I went to a school that had limited on-campus events, but I made sure to find out when the banks were coming and whether I was invited or not, I was determined to go to the events. The first event I heard about was a mixer with UBS, which one of my friends told me about. It was a simple meet and greet. I faked my way in (was not very difficult – just told them there must be a mistake and that I received the email invitation my friend told me about), and started talking to people. It became very clear very fast that this was not an elite group of PhD’s, but they were just people like anyone else. They had the job I desired, so of course I looked up to them, but this gave me confidence and belief that these people weren’t better than I was at all.
My goal of the mixer was to spend most of my time targeting one person that really “got me.” Most people took a different approach and fanned out and talked to as many people as possible, but I just wanted to make 1 connection, and I did. I met a first-year associate named Andrew, and for whatever reason, he took a liking to me. After the mixer, he sent me an email that was brutally honest and difficult to hear. He told me I need to upgrade my wardrobe. He explained I needed to wear a white button down and not an off white button down, and the stripes on my tie should be diagonal and not horizontal. As ridiculous as that sounds, he was right. It was pretty embarrassing to learn I was the idiot wearing the off white shirt, but the student/mentor relationship that came out of our discussions really paid off.

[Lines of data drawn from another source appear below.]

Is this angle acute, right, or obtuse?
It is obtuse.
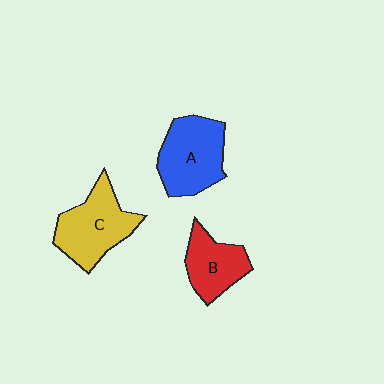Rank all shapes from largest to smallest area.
From largest to smallest: A (blue), C (yellow), B (red).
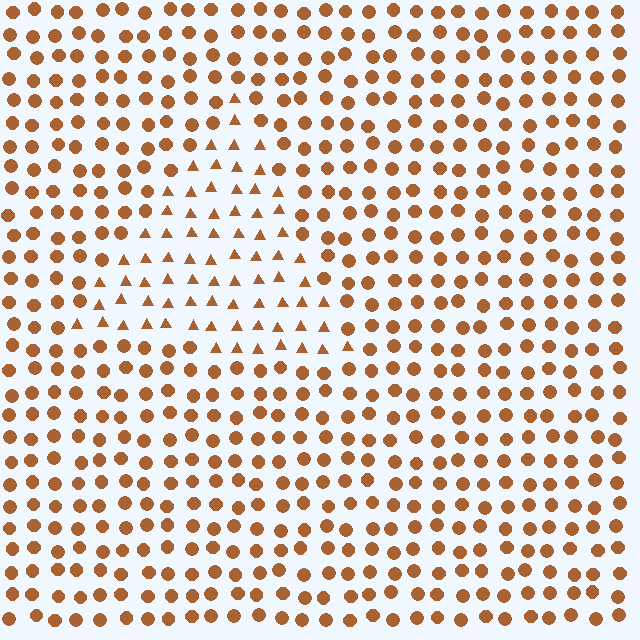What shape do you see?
I see a triangle.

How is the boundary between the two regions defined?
The boundary is defined by a change in element shape: triangles inside vs. circles outside. All elements share the same color and spacing.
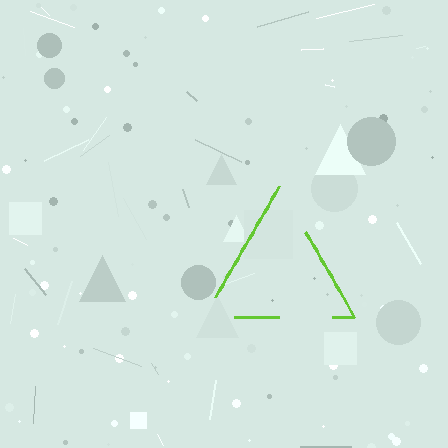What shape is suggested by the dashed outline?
The dashed outline suggests a triangle.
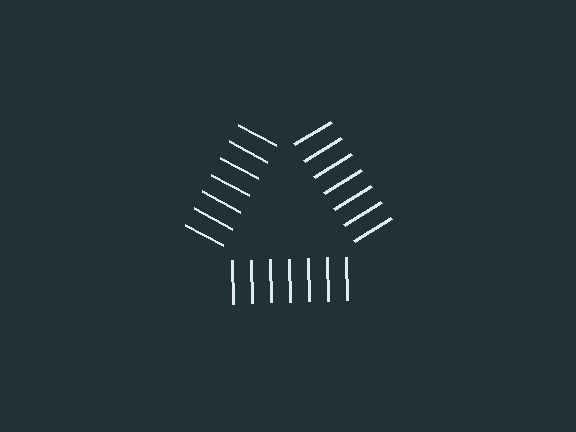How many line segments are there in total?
21 — 7 along each of the 3 edges.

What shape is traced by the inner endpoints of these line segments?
An illusory triangle — the line segments terminate on its edges but no continuous stroke is drawn.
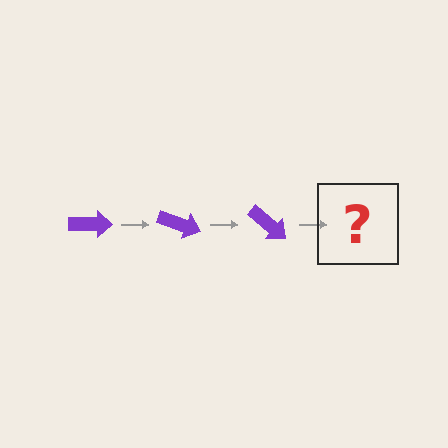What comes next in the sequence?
The next element should be a purple arrow rotated 60 degrees clockwise.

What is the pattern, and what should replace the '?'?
The pattern is that the arrow rotates 20 degrees clockwise each step. The '?' should be a purple arrow rotated 60 degrees clockwise.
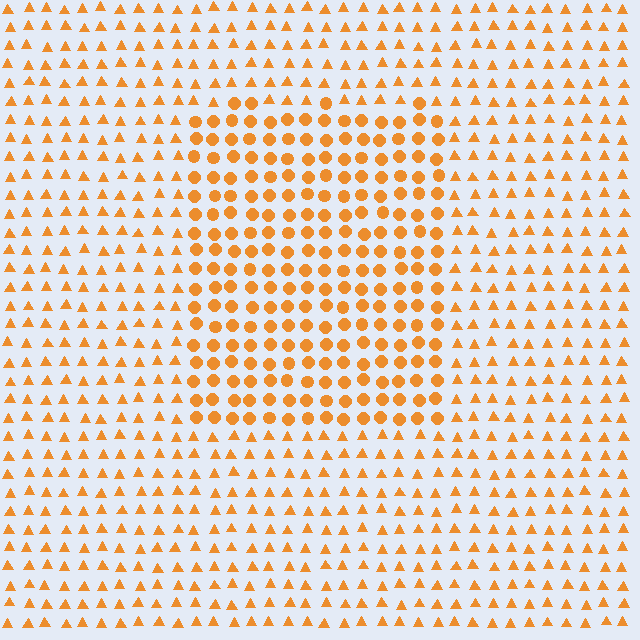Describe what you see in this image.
The image is filled with small orange elements arranged in a uniform grid. A rectangle-shaped region contains circles, while the surrounding area contains triangles. The boundary is defined purely by the change in element shape.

Andrew got me an interview, so I immediately went back to my SOW guide and made sure I was prepared. I studied the behavioral questions, practiced technical questions, and went over as many brain teasers as I could. I felt confident going into the interview, and rightfully so because I was prepared. I nailed all of the questions, which made me a standout candidate because I wasn’t a business major, yet I could still compete with the business students. I actually played up my knowledge in history and wove several Abraham Lincoln quotes into my answers.
In the end, I turned my weakness into a strength, got the offer and I am now happily working my dream job as an investment banking analyst.